Considering the evidences provided by our in vitro findings, we investigated the effects of GJ blockers these drugs on caspase gene expression. One-day lesioned retinal explants were kept in culture for 4 hours with PBS or GJ blockers. After this period, retinas were processed for quantitative real-time PCR. As shown in Figure 9, we observed downregulation of caspase 3 gene expression in retinal explants cultured with quinine (−69%, P<0.01) and CBX + quinine (−73%, P<0.01). Caspase 8 expression was downregulated after CBX (−54%, P<0.05), quinine (−58%, P<0.05) and CBX + quinine (−63%, P<0.05) treatment. Similar to caspase 3, caspase 9 gene expression was downregulated only after quinine (−63%, P<0.01) and CBX + quinine treatment (−64%, P<0.01). These results revealed that treatment with GJ blockers regulate the expression of both initial and effector caspases, but in a different, specific manner. Indeed, CBX treatment affected caspase 8 expression, whereas quinine caused downregulation of all three caspases tested.

Intraocular Injection of GJ Blockers Affects Apoptosis Spread

Since our results indicated that in vitro treatment with GJ blockers increase cell viability in lesioned retinas, we investigated whether these blockers affect distribution of apoptotic cells in vivo. For these experiments, induction of mechanical trauma was immediately followed by injection of PBS or GJ blockers. After 24 hours, animals were euthanized and retinal transverse sections were obtained for TUNEL labeling.

As a general result, distribution of apoptotic cells changes in retinas treated with GJ blockers. Distribution of apoptotic nuclei was typically narrower in retinas incubated with GJ blockers (Fig. 10, A–D). Once again, we employed two different quantification methods: i) the number of TUNEL-positive nuclei counted from different distances from the lesion focus (Fig. 10, E–H) and ii) normalized values from bitmap analyses (Fig. 10, I–L).

After applying linear regression on experimental data, considering the number of apoptotic cells (Fig. 10M), the absolute value for a angular coefficient was higher for quinine 500 µM (−1.55±0.12, P<0.05) and CBX + quinine 500 µM (−1.63±0.18, P<0.05), when compared to PBS (−0.71±0.11). Values obtained from bitmap pixel analysis (Fig. 10N) indicated that the decrease of normalized pixel brightness is larger when eyes were injected with quinine 500 µM (−22.56±3.03, P<0.05) when compared to PBS (−11.98±2.04). Taken together, these results revealed that apoptosis in the retina after mechanical trauma is affected by intraocular injections of GJ blockers.

Discussion

Mechanical trauma in the central nervous system results in primary cell loss, which is followed by secondary death of neurons. This follow-up event can promote a greater loss of tissue than that caused by the primary insult [17]. Participation of GJ in secondary cell loss, a phenomenon also known as bystander cell death, has been examined in several pathologies, including cancer [18]. However, involvement of GJ communication in apoptosis spread can be solely investigated following some premises. First, cells have to show extensive, effective coupling; second, Cx expression must be demonstrated in dying cells; third, it is imperative that the model generates concentration gradients between cells, driving the exchange of molecules by GJ.

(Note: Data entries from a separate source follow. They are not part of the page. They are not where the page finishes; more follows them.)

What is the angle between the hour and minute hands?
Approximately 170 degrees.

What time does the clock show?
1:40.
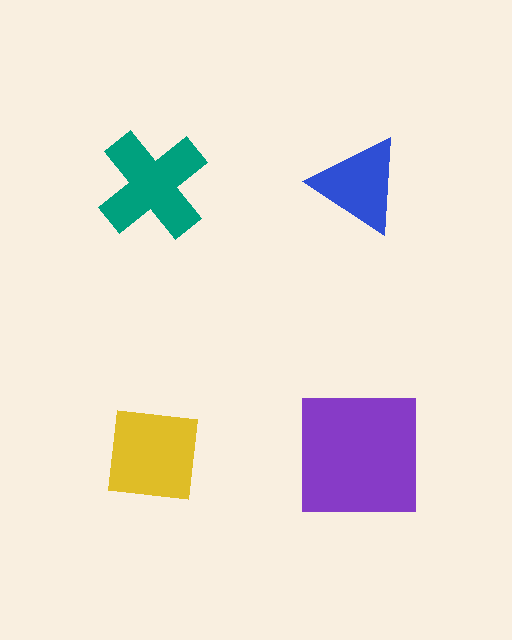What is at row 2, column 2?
A purple square.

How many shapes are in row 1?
2 shapes.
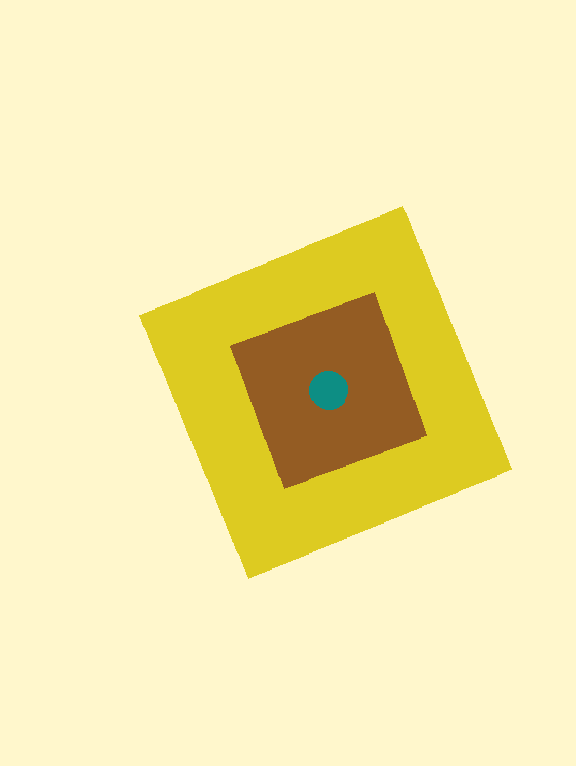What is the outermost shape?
The yellow diamond.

Retinal cells are extensively coupled by GJ channels, forming extensive and reconfigurable networks [9], [19], [20]. Indeed, GJ permeability and Cx expression can be modulated in several physiological conditions, notably during retinal development [5], [21] but also in response to light/dark adaptation [10]. In the first part of this study, we determined that Cx36 and Cx43 gene expression levels were respectively maintained and upregulated. Immunohistochemical analysis revealed that, in spite of the specific changes in spatial distribution of both proteins, Cx labeling could be observed in the focus and penumbra areas. Notably, Cx36 were observed close to TUNEL-positive nuclei, revealing the presence of this protein in apoptotic cells or their vicinity. Indeed, triple-labeling experiments confirmed that Cx36 is present in apoptotic neurons.

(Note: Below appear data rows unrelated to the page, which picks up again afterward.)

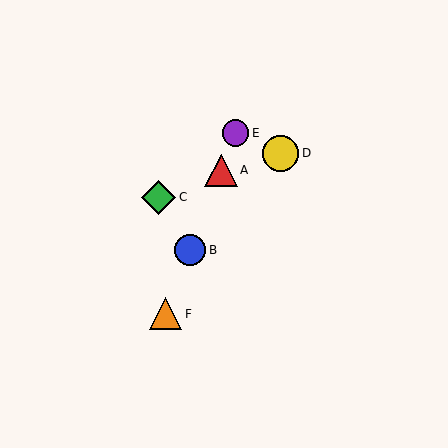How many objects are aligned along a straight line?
4 objects (A, B, E, F) are aligned along a straight line.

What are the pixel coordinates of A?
Object A is at (221, 170).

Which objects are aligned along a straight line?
Objects A, B, E, F are aligned along a straight line.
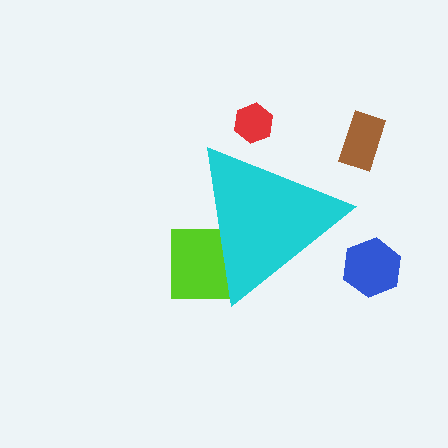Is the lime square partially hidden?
Yes, the lime square is partially hidden behind the cyan triangle.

The functional role of GJ was assessed employing pharmacological blockers, raising usual issues such as cell toxicity and action specificity. CBX, a broad-spectrum GJ blocker, has been used in retinal studies, where no significant toxic effects were reported [22], [23]. Regardless this information, our results indicated that CBX application increased cell viability in vitro, lessening chances of CBX noxious effects. Nevertheless, subjects on specificity of CBX on GJ could be raised. CBX is a synthetic derivative of glycyrrhetinic acid, a pentacyclic triterpenoid with several pharmacological properties, including antiviral, antifungal, antiprotozoal and antibacterial activities. Moreover, it has been reported that CBX may also act on voltage-gated calcium channels in the retina [24]. In order to approach this issue, we have employed a different class of molecule that also acts on Cx-mediated communication. Quinine, an alkaloid that specifically blocks Cx36- and Cx50-channels, changes GJ permeability by distinct mechanisms [25]. Application of quinine to lesioned retinas indicated that blocking of GJ channels, most probably formed by Cx36, increased neuronal survival. Actually, protective effects of quinine started earlier and were also observed when quinine was combined with CBX. Interestingly, previous studies from our group indicated that use of CBX is likely more effective on GJ blocking than quinine, such as during retinal development, when no antiviral, antifungal, antiprotozoal and antibacterial specific activities are on demand [23]. Taken together, these results indicated that GJ blocking properties of alkaloid quinine can be quite useful, although most likely in specific, distinct situations, such as indisputably demonstrated on acute neurodegeneration.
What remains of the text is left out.